From the language side, one of Go‘s major achievements has been its focus on cross-compilation and isolation from C libraries. After years spent trying to muddle through compilation options and missing or outdated dependencies, Go almost feels like cheating.
From the system side comes Docker (not containers). Containers allow for isolated execution, but it’s Docker’s build and image management system via tarballs and union filesystems that ultimately handle the dependencies, technology around since the early 90s.
Other than that, Linux/BSD deployment has tended toward the idiosyncratic.
Of course, rewriting your entire software stack in Go may not be the most pragmatic solution (despite how tantalizing it may be). Similarly, Docker comes with its own set of quirks, not the least of which its developmental status, but also how updates and patches will fit in to the picture.
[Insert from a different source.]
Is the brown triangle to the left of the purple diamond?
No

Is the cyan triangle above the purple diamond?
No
So, in the great tradition of Making Do, Omnibus uses the tools long available to us to hack together a solution that mostly works. It’s a kludge, but it helps deliver more reliable software.
Most dynamic languages/runtimes, PHP, Ruby, Python, Node, etc, build on a strong foundation of C and C++ libraries written over the last 20-30 years to flesh out their standard library.
This generally involves wrapper libraries for the language in question, some code which exposes the underlying library as a set of primitives in its dynamic parent.
The trouble starts when these libraries behave differently from version to version (aka, all of them, to greater or lesser degrees). Across deployed operating systems you can come across libraries which vary in provenance by years. For more mature libraries this may not be an issue, but even then, years can make quite a difference.
Now, often, seasoned developers go to great lengths to ensure API compatibility, and this is more true the better understood the problem the library solves is. However, a lot of useful software development is exploratory, and therefore more likely to need backwards incompatible revision.
Which is all a roundabout way of saying that just because it works on your laptop, doesn’t mean it’ll work on my server.
Omnibus knows about this problem. Omnibus cares. Omnibus understands. But Omnibus won’t hold your hand the whole way. It is most decidedly a power tool.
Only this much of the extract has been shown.